Many measurements in science, engineering, medicine, and business call for determining properties of the interior of an object without physical probing or other destructive testing. Areas in which such noninvasive testing plays a major role range from medical imaging to oil and gas prospecting. In these situations, objects are probed by noninvasive methods utilizing sound waves, electromagnetic radiation, electrical currents, or other means. The expectation is that the interior of the object will affect the waves or currents, and the body response will provide a window into its properties so that one can construct an image of the interior of the object. The goal of this research project is to study the mathematics behind such imaging techniques and advance the rigorous foundations on which this field is based. Results have the potential for important advances in imaging technology.This project will encompass a study of three inverse problems for hyperbolic partial differential equations. The first two problems are associated with a hyperbolic operator in three space (and one time) dimensions, with the operator consisting of the wave operator plus a compactly-supported potential, where the potential is supported, say, in a ball of radius one. For the inverse back-scattering problem, one considers the solution of the hyperbolic initial value problem corresponding to a point source located on the unit sphere. The goal is the recovery of the potential from the back-scattering data consisting of the value of the solution measured at the source location, for all time. To do this, a study of the injectivity of the map from the potential to the backscattering data will be performed. For the second problem, one considers the solution of the hyperbolic initial value problem with the source placed at the origin, and the goal is the determination of the potential from the trace of the solution on the unit sphere, for all time.
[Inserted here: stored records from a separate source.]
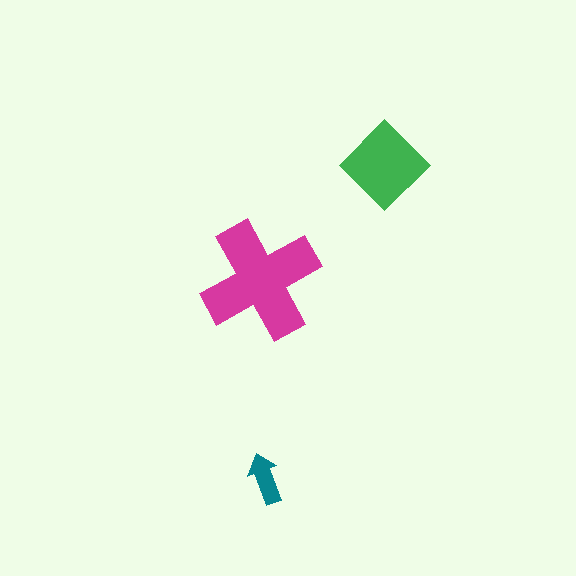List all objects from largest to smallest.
The magenta cross, the green diamond, the teal arrow.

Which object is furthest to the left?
The magenta cross is leftmost.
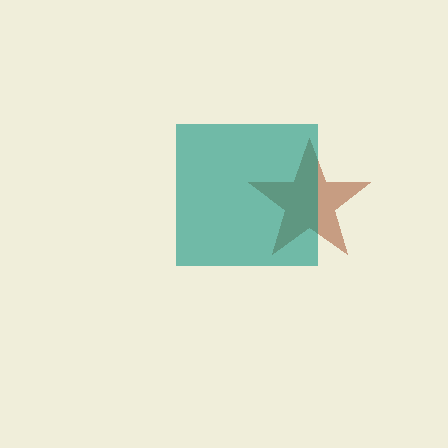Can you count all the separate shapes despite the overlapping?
Yes, there are 2 separate shapes.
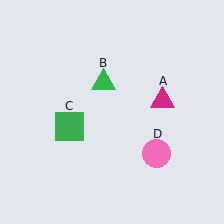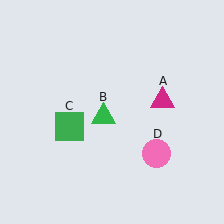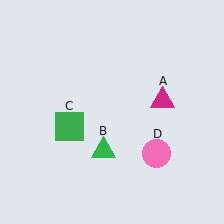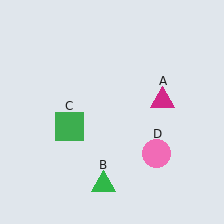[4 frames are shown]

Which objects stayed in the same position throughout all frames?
Magenta triangle (object A) and green square (object C) and pink circle (object D) remained stationary.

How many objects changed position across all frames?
1 object changed position: green triangle (object B).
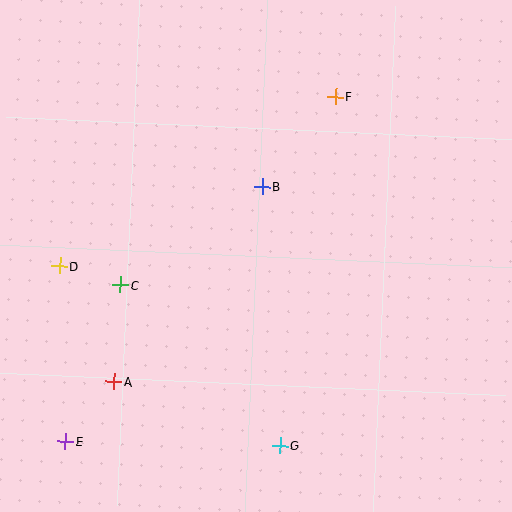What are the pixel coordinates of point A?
Point A is at (114, 382).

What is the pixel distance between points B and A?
The distance between B and A is 245 pixels.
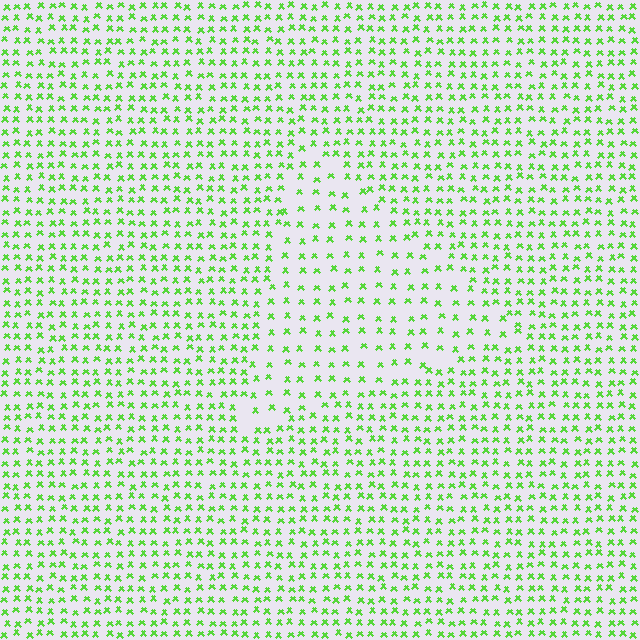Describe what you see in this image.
The image contains small lime elements arranged at two different densities. A triangle-shaped region is visible where the elements are less densely packed than the surrounding area.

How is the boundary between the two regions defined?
The boundary is defined by a change in element density (approximately 1.8x ratio). All elements are the same color, size, and shape.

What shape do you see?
I see a triangle.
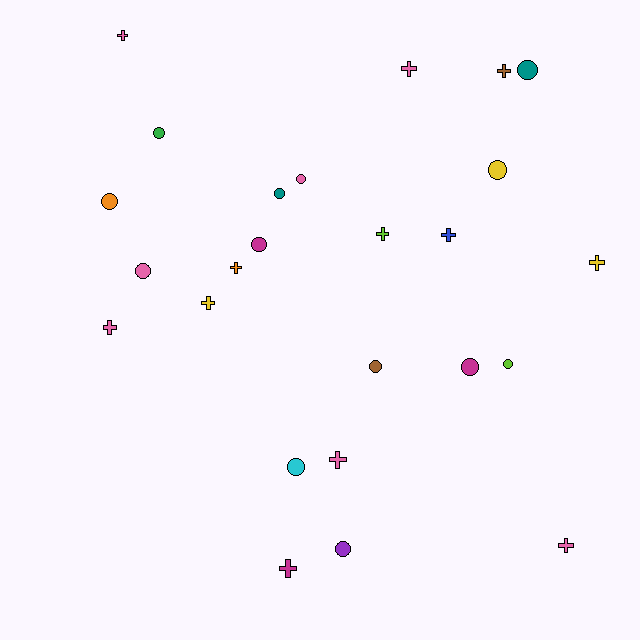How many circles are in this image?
There are 13 circles.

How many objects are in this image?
There are 25 objects.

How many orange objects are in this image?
There are 2 orange objects.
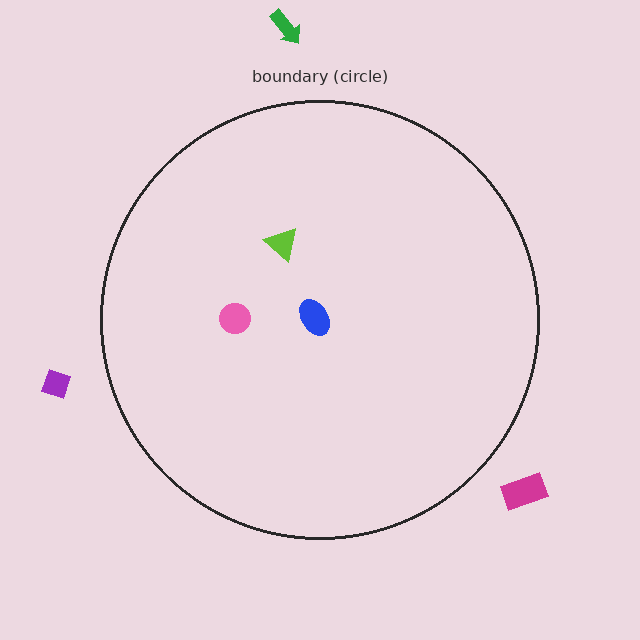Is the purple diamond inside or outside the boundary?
Outside.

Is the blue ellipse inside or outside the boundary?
Inside.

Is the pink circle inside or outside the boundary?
Inside.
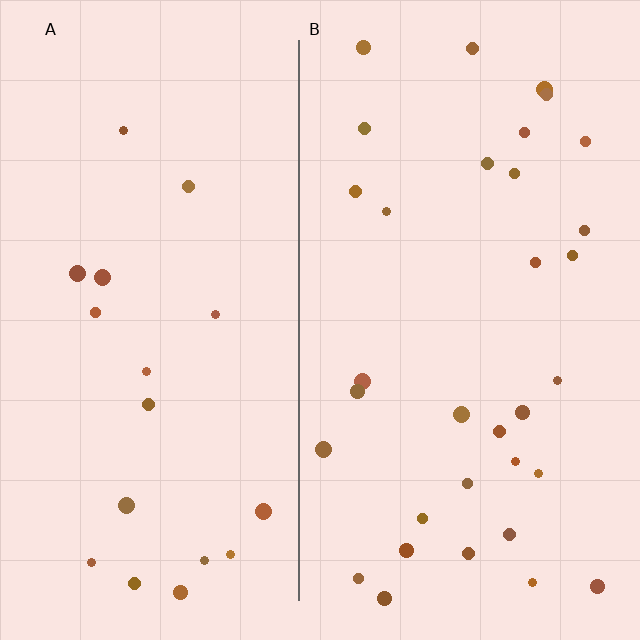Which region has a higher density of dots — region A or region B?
B (the right).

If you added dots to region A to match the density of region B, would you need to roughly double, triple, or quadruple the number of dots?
Approximately double.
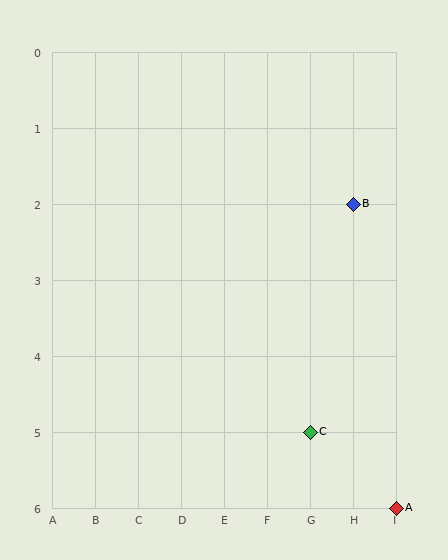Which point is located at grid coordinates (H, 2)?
Point B is at (H, 2).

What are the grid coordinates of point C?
Point C is at grid coordinates (G, 5).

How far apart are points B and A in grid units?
Points B and A are 1 column and 4 rows apart (about 4.1 grid units diagonally).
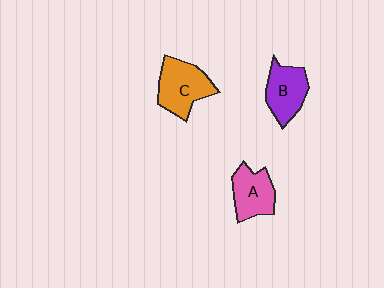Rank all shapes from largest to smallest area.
From largest to smallest: C (orange), B (purple), A (pink).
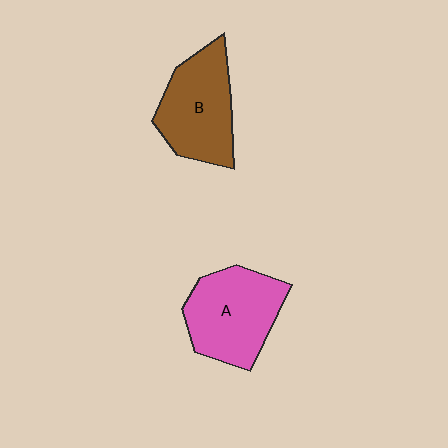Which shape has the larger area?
Shape A (pink).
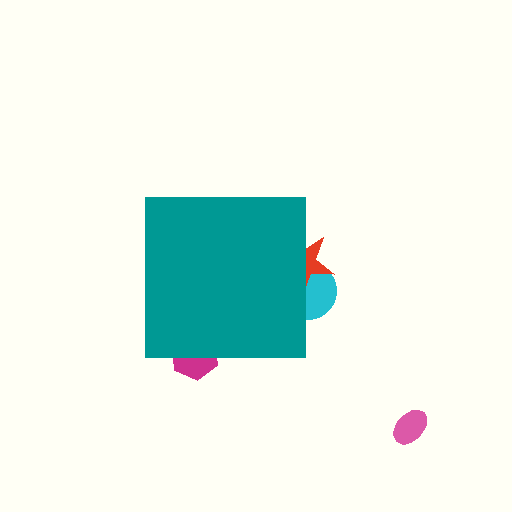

For the third problem, one considers the solution of the standard wave equation with zero initial position function and arbitrary initial velocity function. The goal of this part of the project is to recover the velocity function from the trace of the solution on the light cone, the cone where time equals the magnitude of the position.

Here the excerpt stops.